One way to identify your prejudices is to think of any group with which you identify – city dweller, country, suburbanite, athlete, theater or certain type of music lover, ethnic group, Republican, Democrat and so on. Then, identify any groups viewed as different from or in actual opposition to your group.
School is a great laboratory for this. The cliques even have names: The jocks, the theater kids, the dropouts, the brainiacs, the popular kids,
Trust me, if any group is seen as opposite or very different from your group, you will have been given some misinformation about them. Catholics have been given misinformation about Protestants and Protestants misinformation about Catholics. Young misunderstand old and old misunderstand young. Smokers think nasty thoughts about non-smokers and non-smokers say negative things about smokers.

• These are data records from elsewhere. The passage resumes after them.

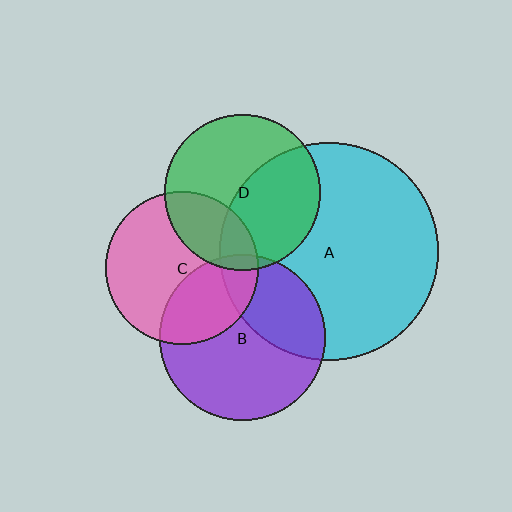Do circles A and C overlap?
Yes.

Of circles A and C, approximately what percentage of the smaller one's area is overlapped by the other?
Approximately 15%.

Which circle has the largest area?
Circle A (cyan).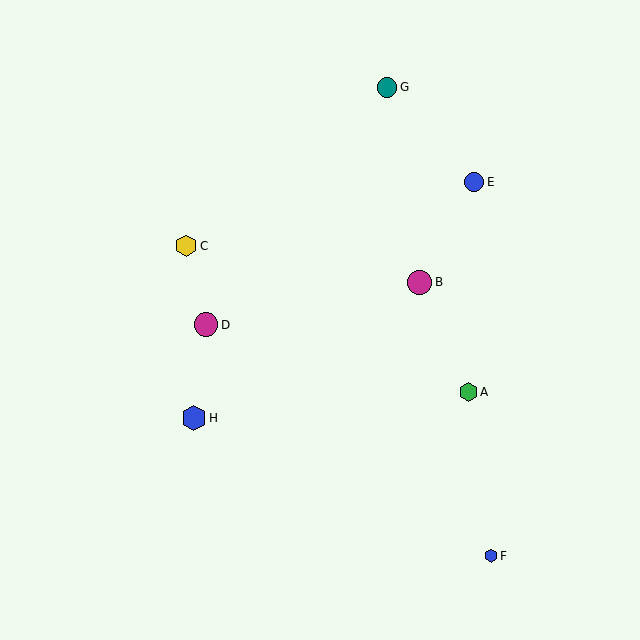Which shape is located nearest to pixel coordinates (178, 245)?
The yellow hexagon (labeled C) at (186, 246) is nearest to that location.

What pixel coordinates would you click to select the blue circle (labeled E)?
Click at (474, 182) to select the blue circle E.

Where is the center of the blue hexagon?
The center of the blue hexagon is at (491, 556).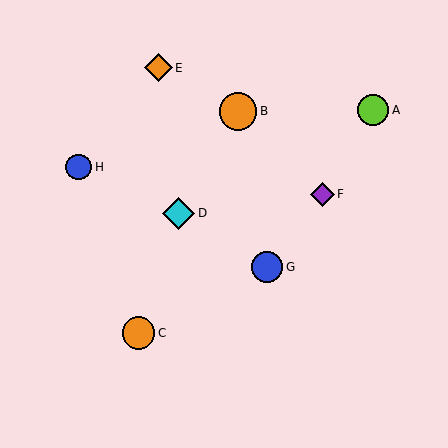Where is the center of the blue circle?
The center of the blue circle is at (79, 167).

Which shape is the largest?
The orange circle (labeled B) is the largest.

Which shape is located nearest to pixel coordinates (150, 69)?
The orange diamond (labeled E) at (158, 68) is nearest to that location.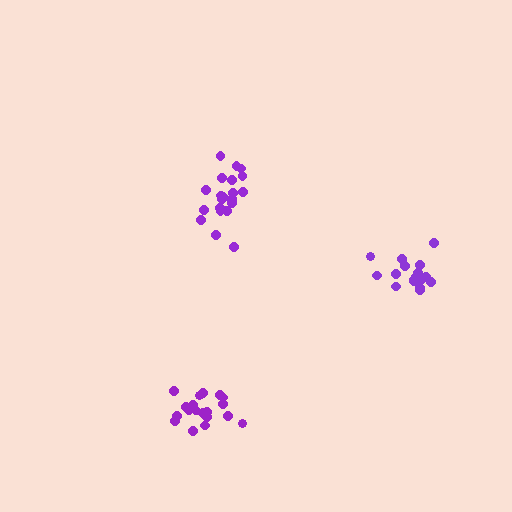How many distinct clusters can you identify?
There are 3 distinct clusters.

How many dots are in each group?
Group 1: 19 dots, Group 2: 21 dots, Group 3: 18 dots (58 total).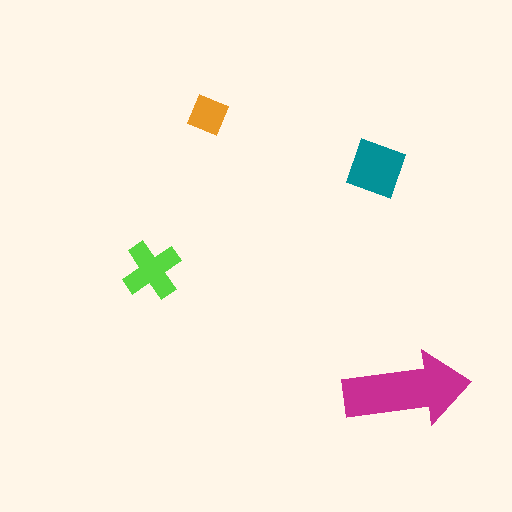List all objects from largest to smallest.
The magenta arrow, the teal diamond, the lime cross, the orange square.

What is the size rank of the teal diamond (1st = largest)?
2nd.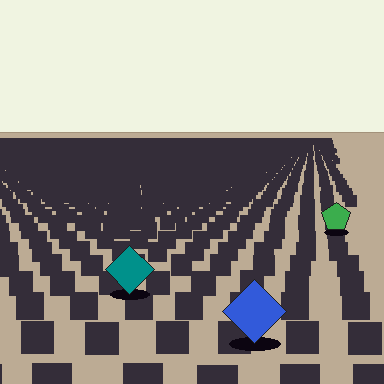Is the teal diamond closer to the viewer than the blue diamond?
No. The blue diamond is closer — you can tell from the texture gradient: the ground texture is coarser near it.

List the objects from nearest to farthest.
From nearest to farthest: the blue diamond, the teal diamond, the green pentagon.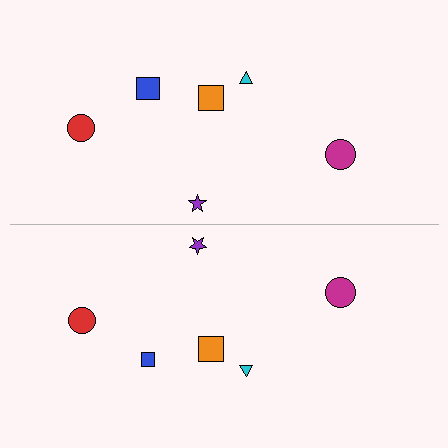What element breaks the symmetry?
The blue square on the bottom side has a different size than its mirror counterpart.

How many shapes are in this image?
There are 12 shapes in this image.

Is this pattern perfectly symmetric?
No, the pattern is not perfectly symmetric. The blue square on the bottom side has a different size than its mirror counterpart.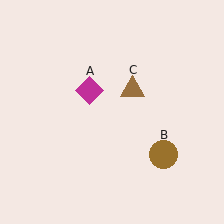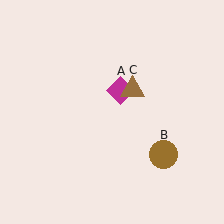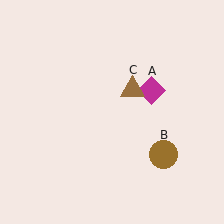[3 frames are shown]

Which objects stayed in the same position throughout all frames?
Brown circle (object B) and brown triangle (object C) remained stationary.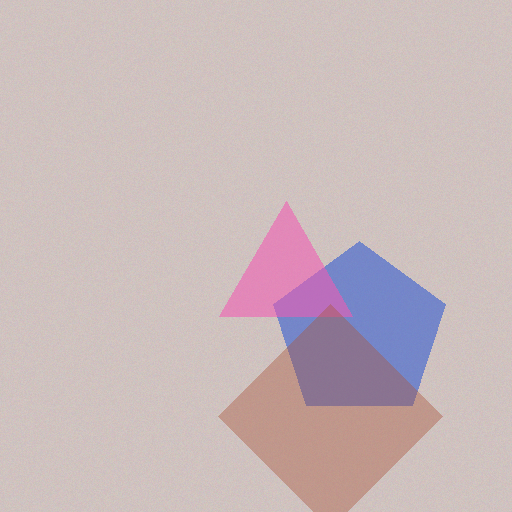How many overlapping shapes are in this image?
There are 3 overlapping shapes in the image.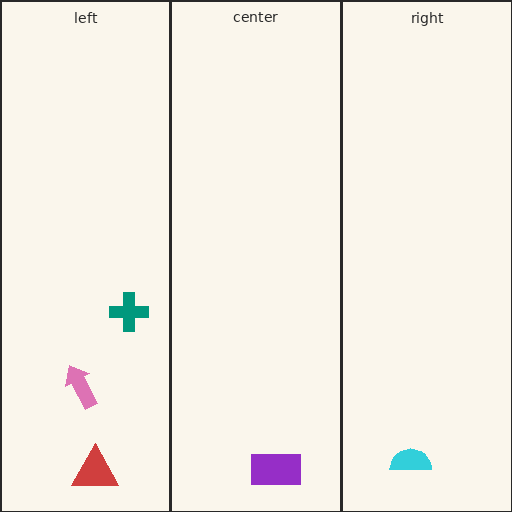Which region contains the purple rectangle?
The center region.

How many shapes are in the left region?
3.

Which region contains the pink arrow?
The left region.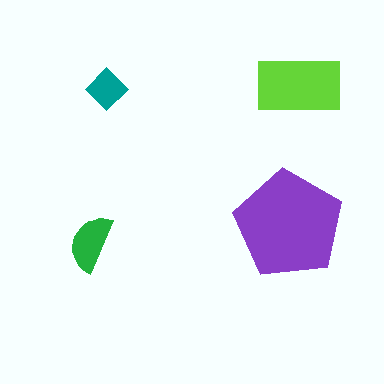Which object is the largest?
The purple pentagon.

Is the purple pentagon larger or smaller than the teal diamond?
Larger.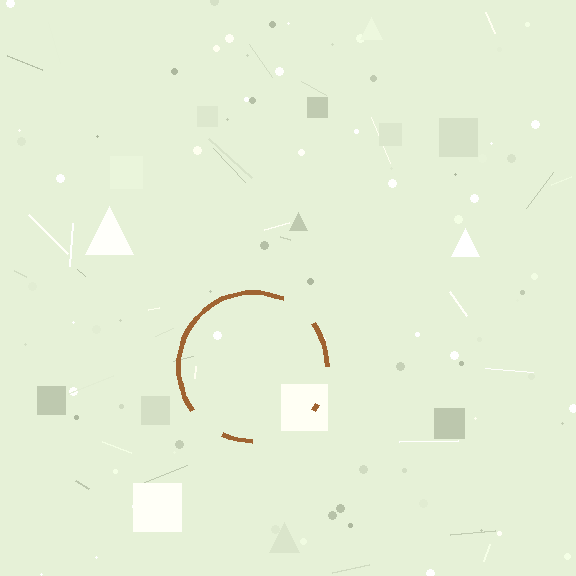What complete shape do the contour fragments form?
The contour fragments form a circle.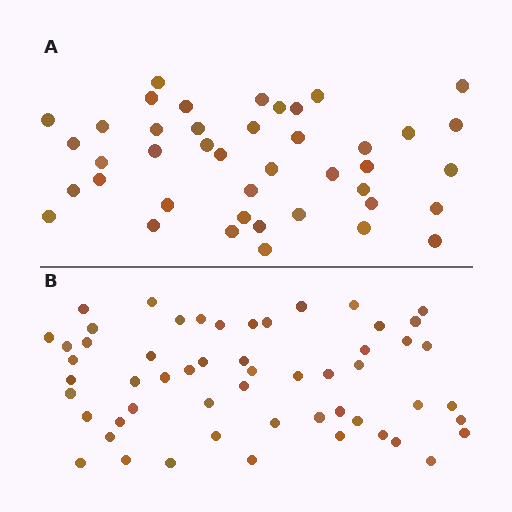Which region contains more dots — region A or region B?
Region B (the bottom region) has more dots.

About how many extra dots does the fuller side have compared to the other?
Region B has approximately 15 more dots than region A.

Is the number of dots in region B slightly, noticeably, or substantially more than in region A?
Region B has noticeably more, but not dramatically so. The ratio is roughly 1.3 to 1.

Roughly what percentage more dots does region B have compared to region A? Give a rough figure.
About 30% more.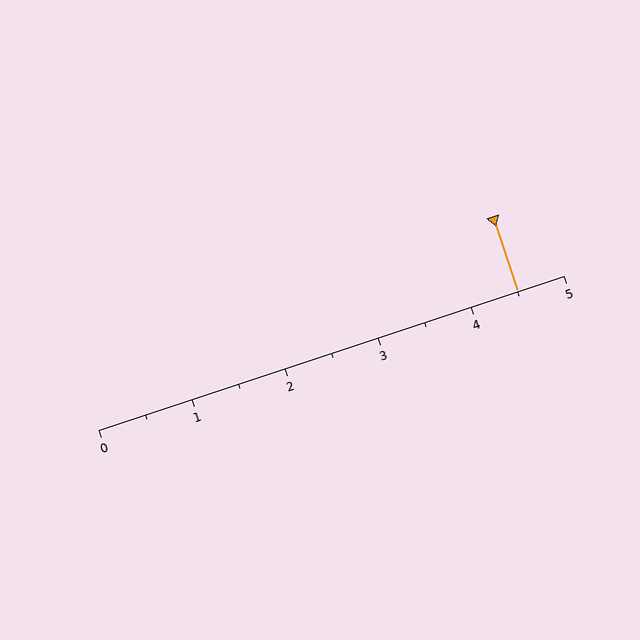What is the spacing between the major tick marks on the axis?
The major ticks are spaced 1 apart.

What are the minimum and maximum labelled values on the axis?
The axis runs from 0 to 5.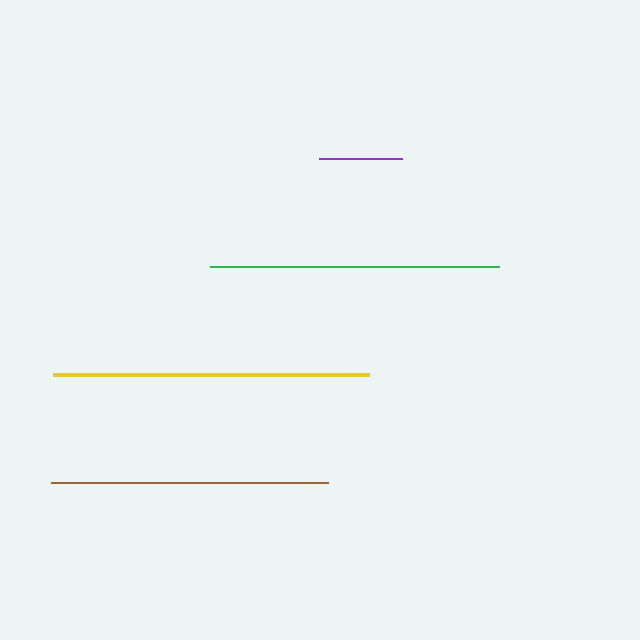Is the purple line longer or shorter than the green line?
The green line is longer than the purple line.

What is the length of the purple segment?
The purple segment is approximately 83 pixels long.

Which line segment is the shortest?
The purple line is the shortest at approximately 83 pixels.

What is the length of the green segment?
The green segment is approximately 290 pixels long.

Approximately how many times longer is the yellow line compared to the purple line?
The yellow line is approximately 3.8 times the length of the purple line.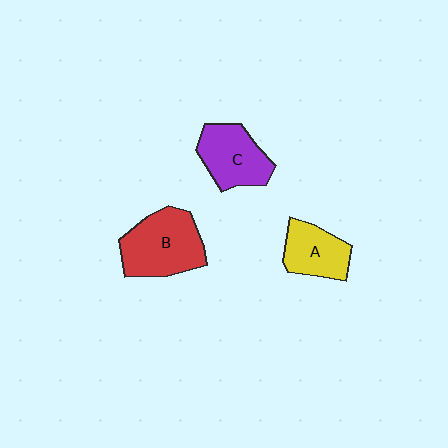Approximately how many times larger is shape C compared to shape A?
Approximately 1.2 times.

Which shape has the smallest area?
Shape A (yellow).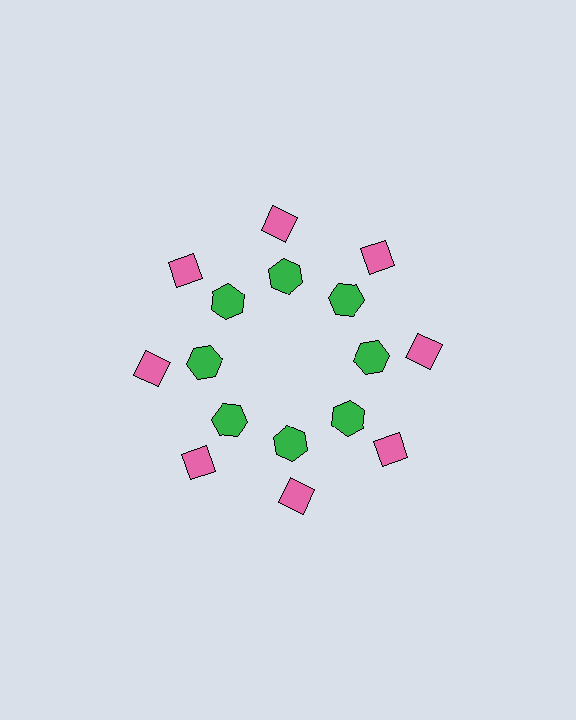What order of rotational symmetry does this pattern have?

What jokes do people tell about a neighboring state to yours? If you live in Minnesota, you know the Wisconsin jokes, but you don’t necessarily know what they say in Montana about people who live in Idaho. It’s almost like sibling rivalry. When you were growing up, you might have mocked your brother or sister because they were in close proximity and you’re were defining yourself against them.
Groups define themselves in part by who they are not. Nothing wrong with that. It’s just when we start to rank who’s cool (us) and who’s not (them) that we get in trouble.
Our prejudices can be endless and take consistent awareness to weed them out.